Moses had implemented his father-in-law’s recommended system of delegation and would, in the very next chapter, say to God in light of yet another heavy encounter with life:
Why have You dealt ill with Your servant, and why have I not enjoyed Your favor, that You have laid the burden of all this people upon me? Did I conceive this entire people, did I bear them, that You should say to me, ‘Carry them in your bosom as a nurse carries an infant,’ to the land that You have promised on oath to their fathers? Where am I to get meat to give to this entire people, when they whine before me and say, ‘Give us meat to eat!’ I cannot carry this entire people by myself, for it is too much for me. If You would deal thus with me, kill me rather, I beg You, and let me see no more of my wretchedness!'” (Num. 11:11-15)

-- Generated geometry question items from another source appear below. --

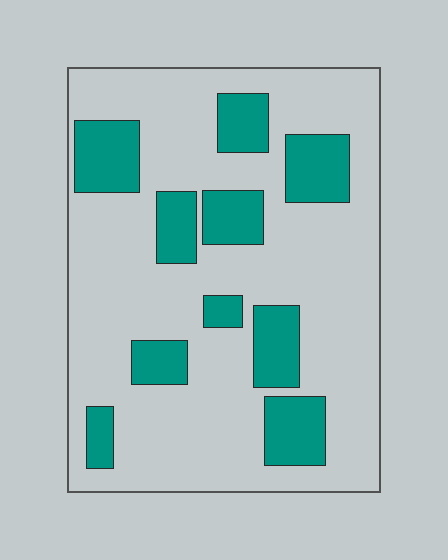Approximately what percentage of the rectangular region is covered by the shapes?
Approximately 25%.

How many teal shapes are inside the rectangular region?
10.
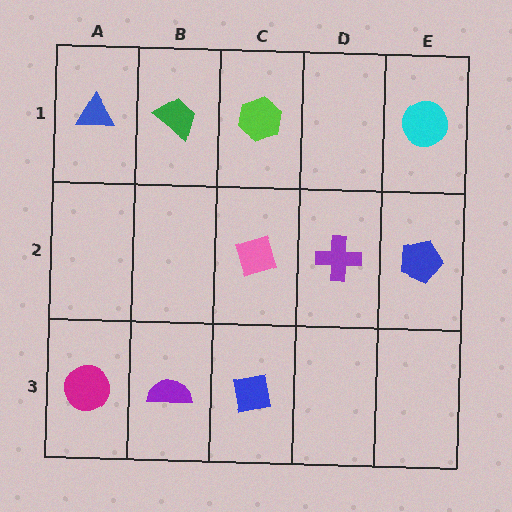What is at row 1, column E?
A cyan circle.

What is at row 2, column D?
A purple cross.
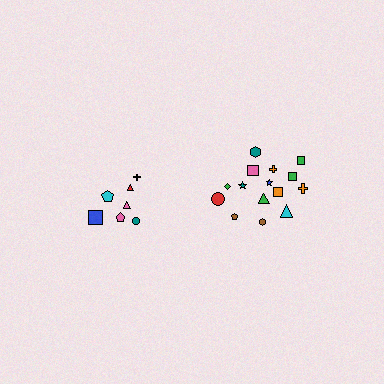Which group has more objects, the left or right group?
The right group.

Intense. And that is the point, is it not? The distance implied in Moses’ reliance upon his father-in-law’s observations would, in some sense, be a denial of the unique conduit-role he was called to be. It is no easy task to serve as a conduit. No wonder Chovav is so dear to Moses. But while having partners with which to unburden is crucial, those partners are there as “presences”, similar to the role Jewish tradition teaches us to assume in a Shiva home. Partners do not serve as eyes or mouths, filling the space in an effort to answer a palpable need – partners serve as ears and shoulders, granting the space for healing, processing, and self-expression. To be intimately involved in the struggles of life is hard. And correct. And worth sharing with awareness and sensitivity.
Rabbi Chanin taught two thousand years ago that a “judge only has that which [she] sees with [her] own eyes. (TB Sanhedrin 6b)” When we are the ones struggling, we need to find our own path. We must have confidence that we can own our mistakes. And when we are in the position to offer advice, we must remember that we can’t always make it better – we simply show up and care. To try to traverse someone else’s journey for them is to forget what it was to be on our own. Holding back wisdom can also be a rare and precious gift, the gift of self-regulation and self-reliance.

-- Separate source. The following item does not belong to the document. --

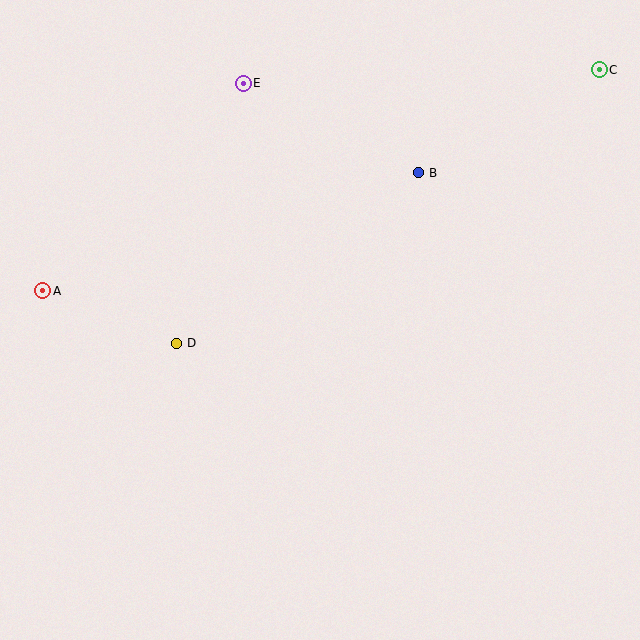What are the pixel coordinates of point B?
Point B is at (419, 173).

The Haftarah for BeHa’alotecha offers a fitting testimony to this idea. It speaks of the prophet Zecharia’s vision of a Menorah. In it, we read:
“And the angel that spoke with me returned, and waked me, as a man that is wakened out of his sleep. And the angel said unto me: ‘What did you see?’ And I said: ‘I saw a candlestick all of gold, with a bowl upon the top of it, and its seven lamps; there are seven pipes to the lamps which are upon the top; and two olive-trees by it, one upon the right side of the bowl, and the other upon the left side.’ And I answered and spoke to the angel that spoke with me, saying: ‘What does this mean, my lord?’ Then the angel that spoke with me answered and said unto me: ‘Do you not know what these mean?’ And I said: ‘No, my lord.’ (Zech. 4:1-5)
The prophet awakens with clear vision as to what he saw, but does not understand what it means. What is the illumination of the Menorah for? he asks the Angel. And the angel hesitates before answering. This holy hesitation is the beginning of wisdom, as we read just five verses later of the branches of the Menorah, that “these seven are the eyes of Adonai that run to and fro through the whole earth. (Zech. 4:10)”
The radiance of the world itself is God’s very eyes, encouraging every one of us to seek our particular path by its light.